It was the summer of 2002. An IRS officer on study leave from the Income Tax department would travel daily to the slums of Sundar Nagri, in the north-east district of Delhi, close to the Uttar Pradesh border. Working with friends, he aimed to make the locality a powerful example of people’s empowerment. He was then an unknown; now, everyone knows him as Lokpal activist Arvind Kejriwal.
His group’s pioneering work was quite praiseworthy. They called their initiative Parivartan. It was non-registered—the members decided to call it not an NGO but a jan andolan—and ran on individual donations instead of seeking institutional funding.
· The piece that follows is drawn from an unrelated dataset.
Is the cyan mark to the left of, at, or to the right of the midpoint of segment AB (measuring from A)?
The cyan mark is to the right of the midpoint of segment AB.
In December 2002, the group organised India’s first public hearing on development works in the urban sector. Among the panelists for the hearing were Justice P.B. Sawant, former civil servant Harsh Mander, and activists Arundhati Roy, Aruna Roy and Shekhar Singh. The event proved a game-changer. Over the next few months, the group addressed itself to solving people’s grievances related to the PDS, social welfare schemes and so on. For the man who began the effort, recognition came in 2006: he was given the Magsaysay award in the “emergent leadership” category. The roots of what Kejriwal would go on to become, the underpinnings of his work and his motivations, must be traced to Sundar Nagri.
But Sundar Nagri today—ten years on—bears no sign of the change the idealistic group’s efforts should have borne. If it were the test case for Kejriwal, the failure shows. Choked drains, overflowing sewers, no proper water supply, a PDS system as unreliable as ever, long queues outside the welfare department office—nothing has changed.
“In fact, the situation is worse than before,” says Sonu, of Sundar Nagri’s F-1 block. “The administration is more cunning now, it knows how not to give information under the RTI Act. And now, we are left without any guidance or help.” The Parivartan volunteers are nowhere around. The office is still there, but neighbours say it’s closed most of the time. Parivartan still has two employees—Santosh, a girl from the colony, and Ramashrey—who get their wages from Kejriwal’s other organisation, the Public Cause Research Foundation, though it was against the original principles of Parivartan to accept any funding. In fact, based on a PIL, the Delhi High Court has asked the MHA to investigate by August 30 the foreign funding of organisations Kejriwal, Anna Hazare, Kiran Bedi and others are associated with and the government is putting these organisations’ FCRA licences under scrutiny.
Old associates, too, are disillusioned with the founder. “Parivartan is almost dead,” says one. “We wonder, if he can raise millions for Kabir (another NGO with which Kejriwal is associated) and India Against Corruption, why can’t he ask a few individuals to make donations to Parivartan?”
Some of his critics in the area are unsparing. At the time of writing, Kejriwal was into his eighth day of fasting with Anna Hazare. But Naushey Ali, an activist from Sundar Nagri, asks, “If he can’t bring change to a small area, I wonder how he’s going to change this nation?” As for Kejriwal himself visiting Sundar Nagri, locals say it’s about twice or thrice a year.
(The writer was one of the founder members of Parivartan and worked in Sundar Nagri.)